Dadas as circunstâncias, constata-se a insuficiência de medidas reparadoras que visem restituir esse vínculo de confiança entre o trabalhador e o mundo por meio, exclusivamente, da reparação econômica. Assim, a partir de tal reflexão sobre a natureza do dano sofrido por esses trabalhadores e a fim de completar tal panorama, é, em consonância ao argumento de Bernstein (2015), que se identifica a carência de um enfrentamento dessa problemática sob a perspectiva do relato do sobrevivente. Em meio a isso, questiona-se: em que medida a ética negativa de Bernstein, baseada no relato do sobrevivente, pode contribuir no processo de resgate da confiança no mundo após a pessoa ter sido submetida à escravidão?

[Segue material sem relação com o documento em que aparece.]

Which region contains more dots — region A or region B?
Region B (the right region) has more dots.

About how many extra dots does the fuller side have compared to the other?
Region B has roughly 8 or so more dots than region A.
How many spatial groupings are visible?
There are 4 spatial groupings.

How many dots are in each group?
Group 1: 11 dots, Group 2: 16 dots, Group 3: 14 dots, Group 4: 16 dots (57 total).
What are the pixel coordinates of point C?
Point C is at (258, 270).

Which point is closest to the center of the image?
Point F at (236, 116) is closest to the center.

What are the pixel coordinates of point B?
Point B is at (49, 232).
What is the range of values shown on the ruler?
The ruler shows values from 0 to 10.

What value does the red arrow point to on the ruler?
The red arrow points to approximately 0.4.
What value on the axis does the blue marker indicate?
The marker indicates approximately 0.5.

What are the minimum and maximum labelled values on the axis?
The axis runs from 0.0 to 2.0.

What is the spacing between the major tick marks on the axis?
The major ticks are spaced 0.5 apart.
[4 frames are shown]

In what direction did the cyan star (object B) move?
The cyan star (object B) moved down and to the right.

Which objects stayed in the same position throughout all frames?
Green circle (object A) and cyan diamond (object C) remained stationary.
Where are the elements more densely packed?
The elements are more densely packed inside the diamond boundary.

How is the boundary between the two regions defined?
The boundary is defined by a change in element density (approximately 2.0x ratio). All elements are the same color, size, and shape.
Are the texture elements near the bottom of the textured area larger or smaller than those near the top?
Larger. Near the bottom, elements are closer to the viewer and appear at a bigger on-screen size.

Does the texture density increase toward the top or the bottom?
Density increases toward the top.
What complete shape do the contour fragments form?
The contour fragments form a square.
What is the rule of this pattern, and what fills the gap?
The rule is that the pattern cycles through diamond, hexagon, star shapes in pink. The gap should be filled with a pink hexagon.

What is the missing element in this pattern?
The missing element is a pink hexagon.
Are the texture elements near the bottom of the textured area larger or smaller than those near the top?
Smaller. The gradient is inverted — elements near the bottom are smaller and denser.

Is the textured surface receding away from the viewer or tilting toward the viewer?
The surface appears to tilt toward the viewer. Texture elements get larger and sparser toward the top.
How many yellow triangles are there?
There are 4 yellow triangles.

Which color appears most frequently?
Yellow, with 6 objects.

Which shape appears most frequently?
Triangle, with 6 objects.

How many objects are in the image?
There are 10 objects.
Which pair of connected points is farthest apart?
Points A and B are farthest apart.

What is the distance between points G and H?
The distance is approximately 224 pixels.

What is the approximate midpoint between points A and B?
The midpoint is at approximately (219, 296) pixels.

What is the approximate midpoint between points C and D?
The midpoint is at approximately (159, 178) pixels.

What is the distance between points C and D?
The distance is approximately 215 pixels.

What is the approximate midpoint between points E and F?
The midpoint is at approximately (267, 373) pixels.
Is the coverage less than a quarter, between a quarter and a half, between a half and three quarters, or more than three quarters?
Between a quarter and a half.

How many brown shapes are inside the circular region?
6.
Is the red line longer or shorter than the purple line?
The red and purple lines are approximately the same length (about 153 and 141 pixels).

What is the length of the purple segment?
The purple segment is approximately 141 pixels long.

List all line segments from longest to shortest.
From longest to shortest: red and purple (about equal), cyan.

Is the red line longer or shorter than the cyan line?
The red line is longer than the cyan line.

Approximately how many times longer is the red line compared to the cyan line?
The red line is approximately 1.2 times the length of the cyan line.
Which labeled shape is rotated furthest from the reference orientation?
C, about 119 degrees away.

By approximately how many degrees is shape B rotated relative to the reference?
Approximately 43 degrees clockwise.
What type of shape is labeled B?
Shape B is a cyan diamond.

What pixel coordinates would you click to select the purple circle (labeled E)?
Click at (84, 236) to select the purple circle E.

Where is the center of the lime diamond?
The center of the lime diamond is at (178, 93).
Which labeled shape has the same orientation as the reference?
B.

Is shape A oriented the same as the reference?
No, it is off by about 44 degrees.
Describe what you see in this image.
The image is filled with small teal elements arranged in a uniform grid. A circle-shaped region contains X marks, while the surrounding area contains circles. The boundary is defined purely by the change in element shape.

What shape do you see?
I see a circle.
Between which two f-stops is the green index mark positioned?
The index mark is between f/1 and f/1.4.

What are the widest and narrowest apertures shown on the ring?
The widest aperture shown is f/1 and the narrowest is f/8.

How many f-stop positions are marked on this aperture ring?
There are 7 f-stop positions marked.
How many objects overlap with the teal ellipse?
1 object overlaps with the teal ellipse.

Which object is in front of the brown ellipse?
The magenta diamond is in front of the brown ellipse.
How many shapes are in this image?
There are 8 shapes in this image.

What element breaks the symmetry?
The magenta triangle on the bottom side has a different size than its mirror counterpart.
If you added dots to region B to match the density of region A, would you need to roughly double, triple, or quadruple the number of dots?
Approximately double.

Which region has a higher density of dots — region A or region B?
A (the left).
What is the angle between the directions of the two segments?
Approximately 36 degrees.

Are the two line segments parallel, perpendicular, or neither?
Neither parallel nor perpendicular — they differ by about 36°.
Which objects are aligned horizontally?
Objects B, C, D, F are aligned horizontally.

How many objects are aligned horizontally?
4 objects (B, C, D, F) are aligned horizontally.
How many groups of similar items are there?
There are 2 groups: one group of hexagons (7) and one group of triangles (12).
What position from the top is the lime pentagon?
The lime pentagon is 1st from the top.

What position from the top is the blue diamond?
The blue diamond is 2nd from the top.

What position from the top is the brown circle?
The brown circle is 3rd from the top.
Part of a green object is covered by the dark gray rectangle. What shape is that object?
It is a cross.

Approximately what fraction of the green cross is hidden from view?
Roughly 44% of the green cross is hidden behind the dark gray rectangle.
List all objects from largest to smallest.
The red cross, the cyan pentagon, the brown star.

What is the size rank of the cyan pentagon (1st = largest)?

Com o intuito de se debruçar sobre esse questionamento, o presente trabalho possui como objetivo geral reconstruir a contribuição de Bernstein para a compreensão do relato como uma alternativa de reparo à ofensa à dignidade nos casos de escravidão. Ao tempo que, especificamente, objetiva-se: analisar a aplicabilidade do conceito de dignidade de Bernstein à lógica de compreensão teórica do trabalho escravo contemporâneo; compreender como a perda de confiança no mundo ocorre no caso de sobreviventes do trabalho escravo; e por fim, estabelecer como uma teoria baseada no relato do sobrevivente pode contribuir para o resgate da dignidade dessas pessoas.
Portanto, tal pesquisa possui como justificativa de sua realização a urgência em encarar o trabalho escravo a partir de uma investigação moral, para que, consequentemente devolva o aspecto humano invisibilizado por uma concentração exclusiva na dimensão econômica.
Desse modo, por mais que não seja pretendido se ater à totalidade de seu extenso campo conceitual, a motivação da escolha do argumento de Bernstein para trilhar tal caminho reside, para além das correlações realizadas por ele entre o seu argumento e a escravidão, na necessidade de valorização do relato do sobrevivente como ferramenta de garantia de seus direitos humanos, de sua dignidade e da possibilidade de uma vida pós-resgate.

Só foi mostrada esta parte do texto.